I’m getting a gradually increasing metalic ‘echo’ type of sound in the background (like Babylon5 ‘Shadow’ talk) and with eventually echo’d voice (like its speaking in a tube) - it gets worse the longer it goes, with around the 5min+ mark it’s very noticeable (using Gemini TTS….2.5 Pro preview).
Hi @Raff_Silver Apologies for late response
I am trying to replicate the issue, could you please provide the following details: Was the setup for single-speaker or multi-speaker use, which specific voice and language were selected, the exact number of tokens used in the prompt? Additionally, if there any other required steps for reproduction?
Also , if possible could you share a sample of the audio file which had background noise?
Thank you for providing the sample audio. We have escalated this issue to our engineering team for further investigation to look into the noise and echo. We appreciate your patience as we work to resolve these audio quality concerns.
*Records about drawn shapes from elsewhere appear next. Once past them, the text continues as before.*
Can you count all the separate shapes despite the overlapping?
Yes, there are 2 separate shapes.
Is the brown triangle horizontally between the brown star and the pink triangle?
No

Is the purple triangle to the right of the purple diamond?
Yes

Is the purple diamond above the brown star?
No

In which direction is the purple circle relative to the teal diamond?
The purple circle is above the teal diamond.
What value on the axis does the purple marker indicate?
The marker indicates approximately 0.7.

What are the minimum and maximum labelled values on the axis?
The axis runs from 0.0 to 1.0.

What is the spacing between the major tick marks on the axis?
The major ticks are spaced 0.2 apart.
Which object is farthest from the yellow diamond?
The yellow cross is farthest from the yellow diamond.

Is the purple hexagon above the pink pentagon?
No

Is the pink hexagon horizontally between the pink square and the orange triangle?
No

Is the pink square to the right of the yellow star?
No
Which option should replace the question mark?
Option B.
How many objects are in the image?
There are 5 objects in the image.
I’m having the same issue. My hope was to use ai studio as a replacement for elevenlabs. The voice quality is initially amazing, but as the audio goes past a minute or two, it starts to get a metalic echo as the OP described here. by the end it is so bad, it sounds like I’m hearing a phone call through a tin can. I’d love to ditch elevenlabs for aistudio. Any update on this?
I am the author of a book,k and I have tested Gemini 2.5 Pro TTS. It seemed to be perfect. I did multiple tests on two paragraphs, including testing nearly all the different voices. All the tests came back perfect. I decided to move forward. I figured at first, the best would be one page at a time. I had 15 pages in the first chapter. Each page is between 600-700 words. 3900-4250 characters. The first two were perfectly fine. I ran twelve pages and discovered what is being reported. All but two others were unusable. I spoke with Google Billing. They are credited by account. I appreciate that. But, more importantly, I would really like to be able to use Gemini TTS.
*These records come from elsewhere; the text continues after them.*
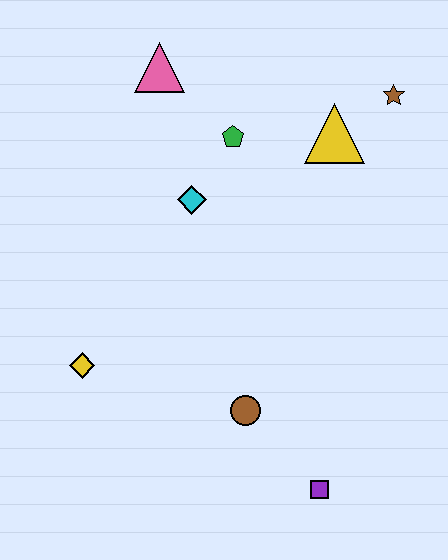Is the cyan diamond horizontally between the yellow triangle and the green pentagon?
No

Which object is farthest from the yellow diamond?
The brown star is farthest from the yellow diamond.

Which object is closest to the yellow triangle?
The brown star is closest to the yellow triangle.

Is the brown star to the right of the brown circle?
Yes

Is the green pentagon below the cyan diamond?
No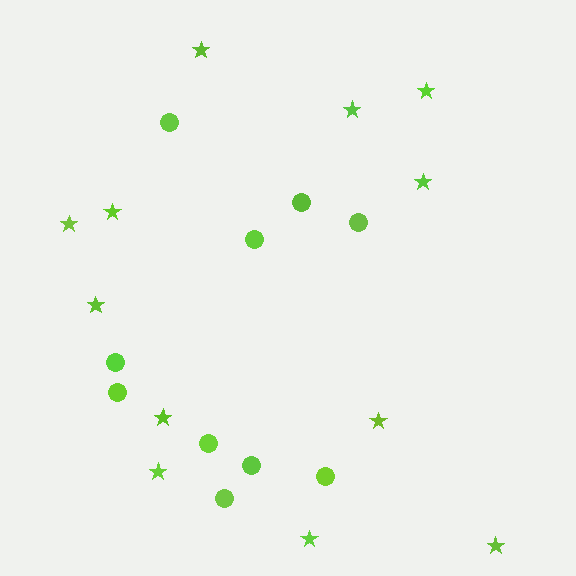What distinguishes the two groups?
There are 2 groups: one group of circles (10) and one group of stars (12).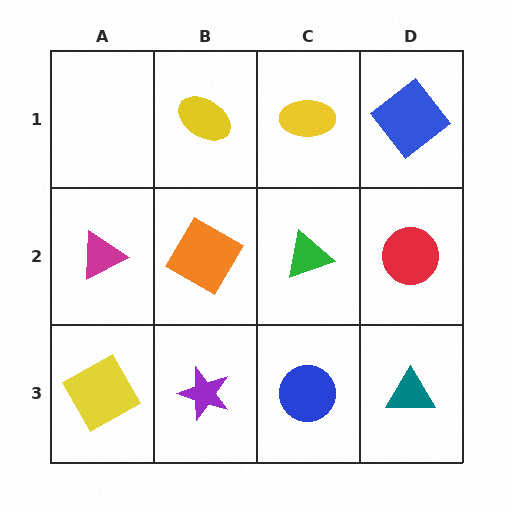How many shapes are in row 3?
4 shapes.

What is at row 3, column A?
A yellow square.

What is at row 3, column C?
A blue circle.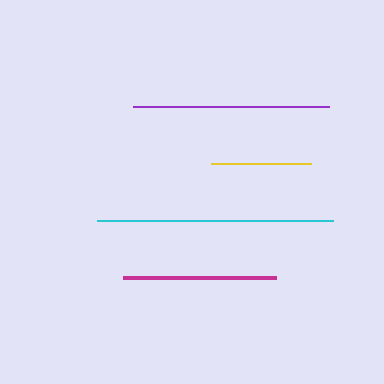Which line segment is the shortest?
The yellow line is the shortest at approximately 99 pixels.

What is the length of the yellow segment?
The yellow segment is approximately 99 pixels long.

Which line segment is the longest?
The cyan line is the longest at approximately 235 pixels.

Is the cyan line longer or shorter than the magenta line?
The cyan line is longer than the magenta line.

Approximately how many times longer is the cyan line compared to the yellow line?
The cyan line is approximately 2.4 times the length of the yellow line.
I thought I would try maybe two paragraphs at a time. But, reading this thread, others seem to have problems with that, too. Is there any ETA for fixing this? The recordings that I did are really bad. Some, eh! They’re not horrible, but definitely not usable in a professional recording. But most are just horrific. @Raff_Silver I am more than happy to provide the recordings to you for review. It seems to have been reported over four months ago with no update.